テレビが、特に録画が容易になって以降は、無料もしくは定額で見放題なメディアであるという面もあるとすると、その点ではストリーミングと共通している。

そのメディアの中で、アニメは沢山の作品がコンスタントに発表され(日本動画協会のデータによると、1963年には年間7タイトルだったものが、2000年には109タイトル、今では440タイトル制作され、この10年でみても、多少の増減はあるがかなりの本数がほぼ右肩上がりに制作されている)、この10数年、つまり、今の10代以下の人たちは、アニメとアニソンに関しては幼いころから「ストリーミング的に」浴び続けてきたのだ。しかも「アニメ」というカテゴリはあたかもストリーミングにおける「プレイリスト」のような役割も果たしていて、「アニメ(アニソン)というカテゴリを視聴する」ということの習慣化に成功している。

なおかつ音楽に関して言えば、90秒以内でつかむインパクト・情報量・スピード感をもともと持っていたことは、ストリーミングおよびSNSの環境になれた現代の視聴者にマッチしていたとも言えるだろう。

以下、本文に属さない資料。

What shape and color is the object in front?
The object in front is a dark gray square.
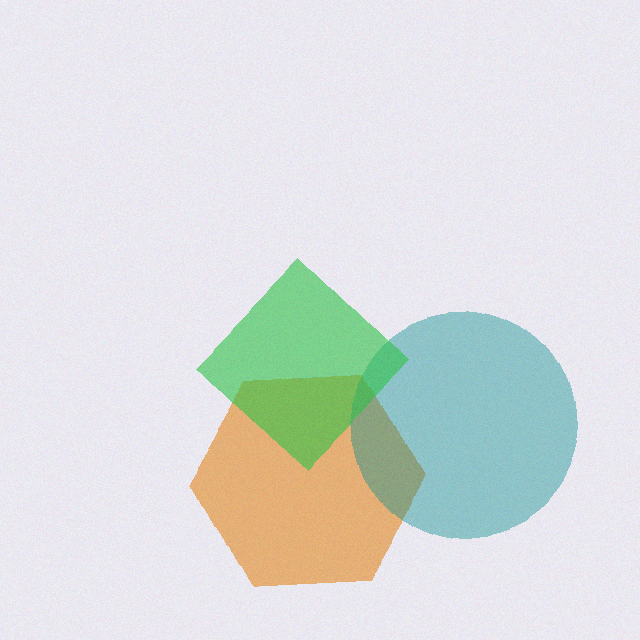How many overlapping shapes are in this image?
There are 3 overlapping shapes in the image.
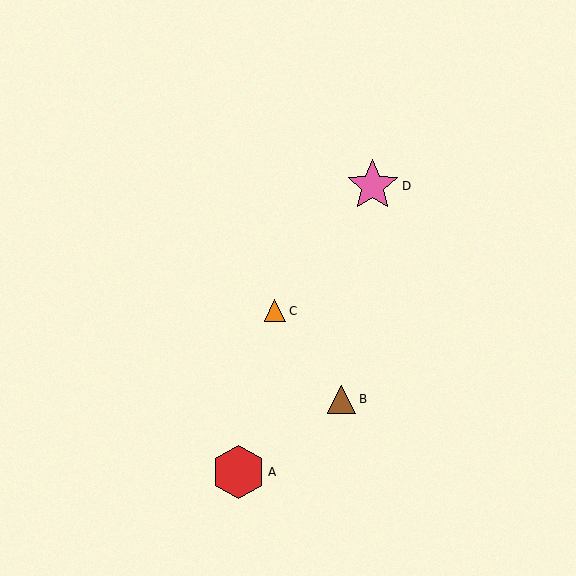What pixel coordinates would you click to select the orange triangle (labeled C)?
Click at (275, 311) to select the orange triangle C.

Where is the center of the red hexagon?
The center of the red hexagon is at (239, 472).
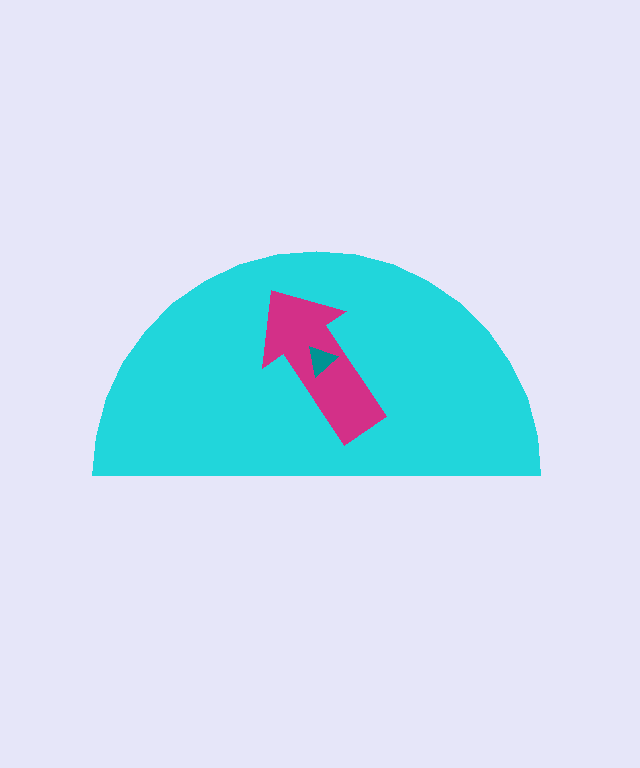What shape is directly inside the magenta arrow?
The teal triangle.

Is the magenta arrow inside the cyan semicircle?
Yes.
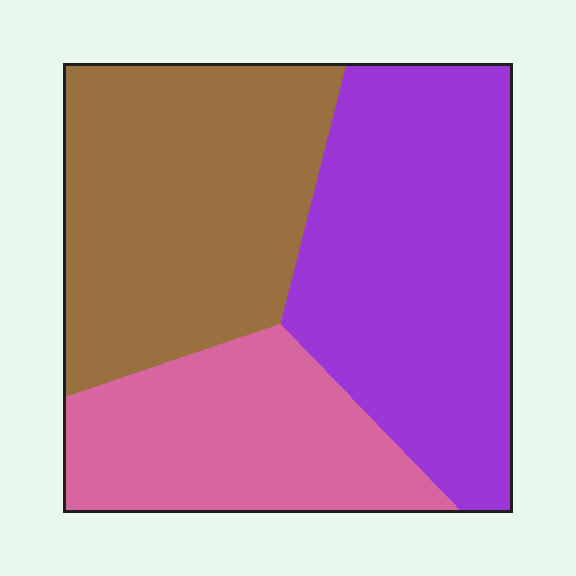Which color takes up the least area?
Pink, at roughly 25%.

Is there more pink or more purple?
Purple.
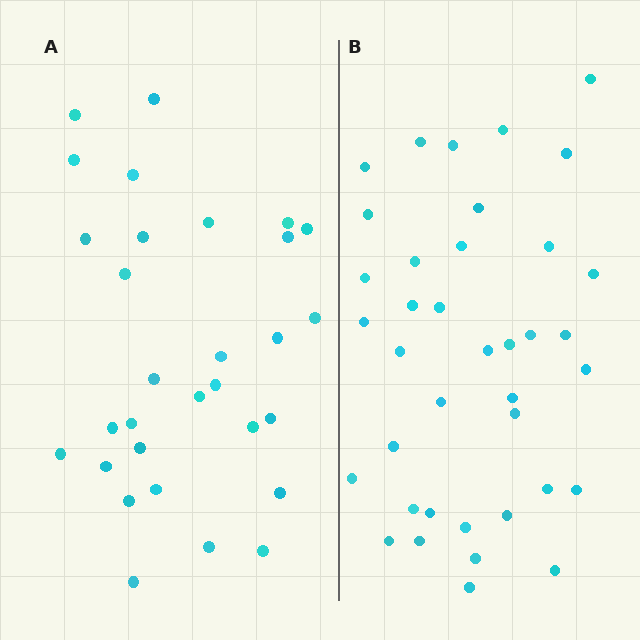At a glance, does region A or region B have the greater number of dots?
Region B (the right region) has more dots.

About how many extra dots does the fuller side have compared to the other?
Region B has roughly 8 or so more dots than region A.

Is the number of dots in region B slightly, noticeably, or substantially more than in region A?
Region B has noticeably more, but not dramatically so. The ratio is roughly 1.3 to 1.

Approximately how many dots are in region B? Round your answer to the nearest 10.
About 40 dots. (The exact count is 38, which rounds to 40.)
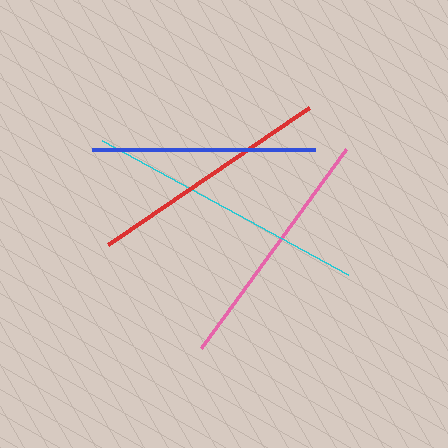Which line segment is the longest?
The cyan line is the longest at approximately 280 pixels.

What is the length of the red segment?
The red segment is approximately 243 pixels long.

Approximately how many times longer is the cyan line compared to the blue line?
The cyan line is approximately 1.3 times the length of the blue line.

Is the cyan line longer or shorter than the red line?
The cyan line is longer than the red line.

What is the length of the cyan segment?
The cyan segment is approximately 280 pixels long.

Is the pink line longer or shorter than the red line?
The pink and red lines are approximately the same length (about 246 and 243 pixels).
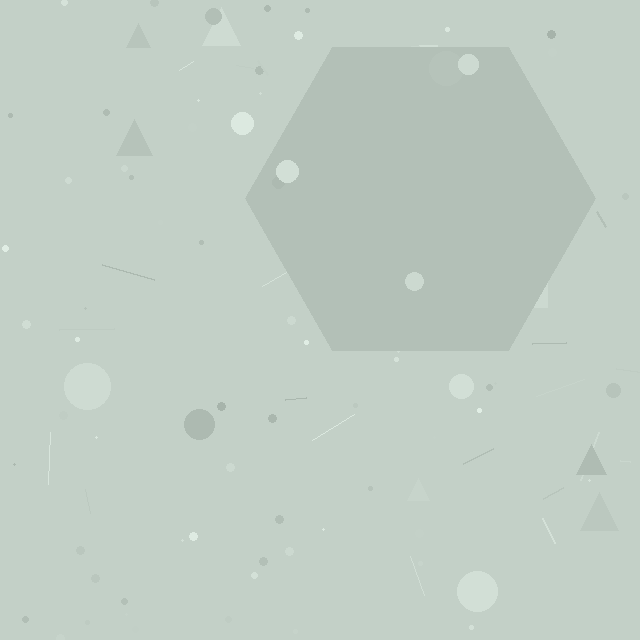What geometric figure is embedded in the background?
A hexagon is embedded in the background.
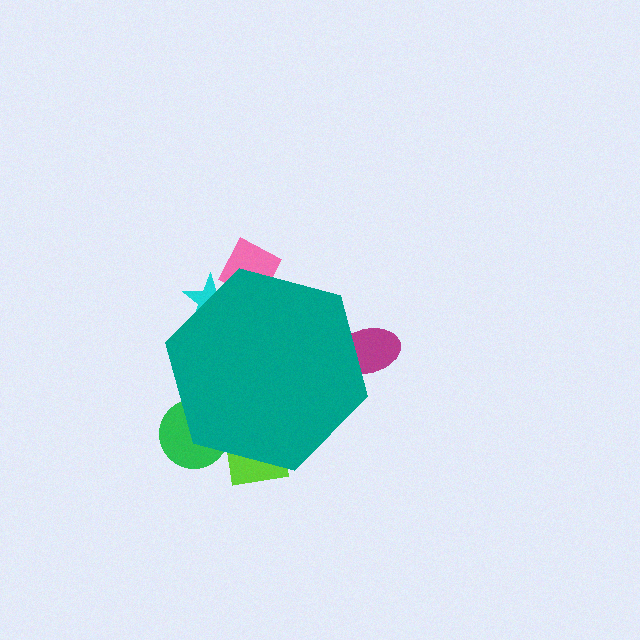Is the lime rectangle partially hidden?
Yes, the lime rectangle is partially hidden behind the teal hexagon.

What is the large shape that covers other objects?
A teal hexagon.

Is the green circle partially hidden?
Yes, the green circle is partially hidden behind the teal hexagon.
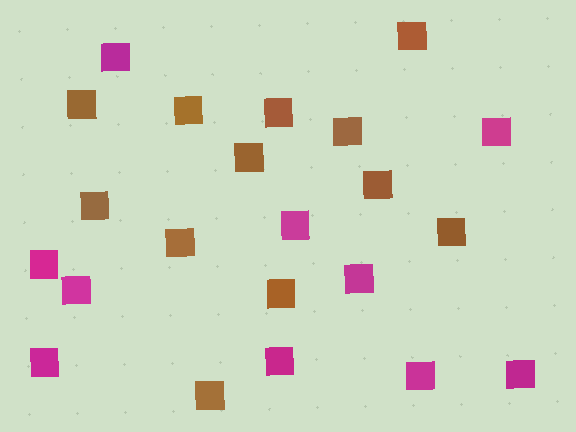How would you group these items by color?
There are 2 groups: one group of brown squares (12) and one group of magenta squares (10).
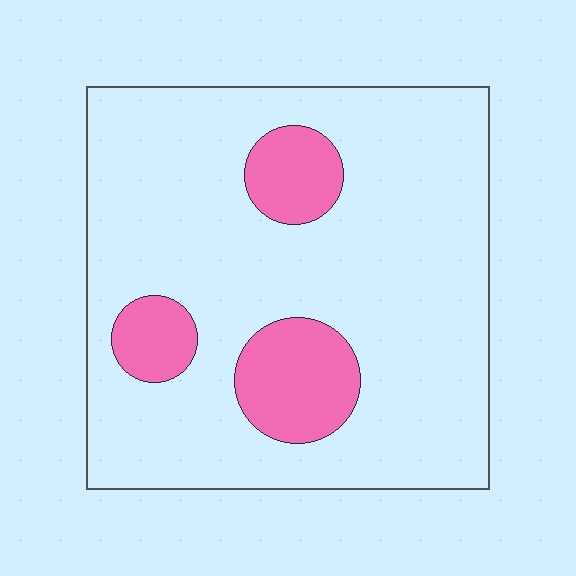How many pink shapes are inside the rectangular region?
3.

アニメの売り上げは基本的には右肩上がりである。ただ、その増加をもたらしているのは海外の伸びで、海外での売り上げは2010年に2867億円だったものが、2017年では9948億円になっている(日本動画協会)。

ただし、アニメに関する音楽の売り上げは2002年の138億円から徐々に増えてきたが、2006年以降ほぼ横ばいで、2017年では261億円である。製作されるタイトル数が増加しているのに売り上げが横ばいということは、作品ごとの売り上げは減っているということで、その点ではアニメとはいえ、アニソンにも他のジャンルの音楽同様の問題が起きているとも言えるのかもしれない。総合的に観て、それが偶然であれ、アニソンは売れるべくして売れたのかもしれないが、一方で「音楽産業」というより、「音楽を作る人」が超えなければならない壁も共通しているということだ。(薄利多売モデルで産業は成り立つかとしれないが、製作者は疲弊する。)

ただ、個人的に忘れてはならないと思うのは、あえて言うなら、アニソンはもともと「少数派」あるいは「そこにしか居場所がなかった」「やれることをやっていた」人がやっていた音楽という面もあったという点だ。そして、その音楽性はバラバラで、その辺りはラモーンズ、テレビジョン、パティ・スミス、トーキングヘッズ、ブロンディらがたまたまCBGBに出ててニューヨーク・パンクと括られたのや、ニューウェーブ・ムーブメントにも似ている。古今東西、そうした少数派が音楽のシーンをひっくり返してきた歴史があるけれど、音楽的・あるいは思想的になんらかの共通した特徴がないオルタナティブなムーブメントは、金になるから、と、その雰囲気を再生産するだけの様式美と大量生産に堕するといっきに力を失ってしまう。今後アニソンがどうなるかはその辺りもカギになるのかもしれないとも思う。うちの娘(小2)は、アニメはたくさん見るけれど、テーマ曲を飛ばしてしまうものも少なくない。ちなみにルパン3世のテーマ曲は滅多に飛ばさない。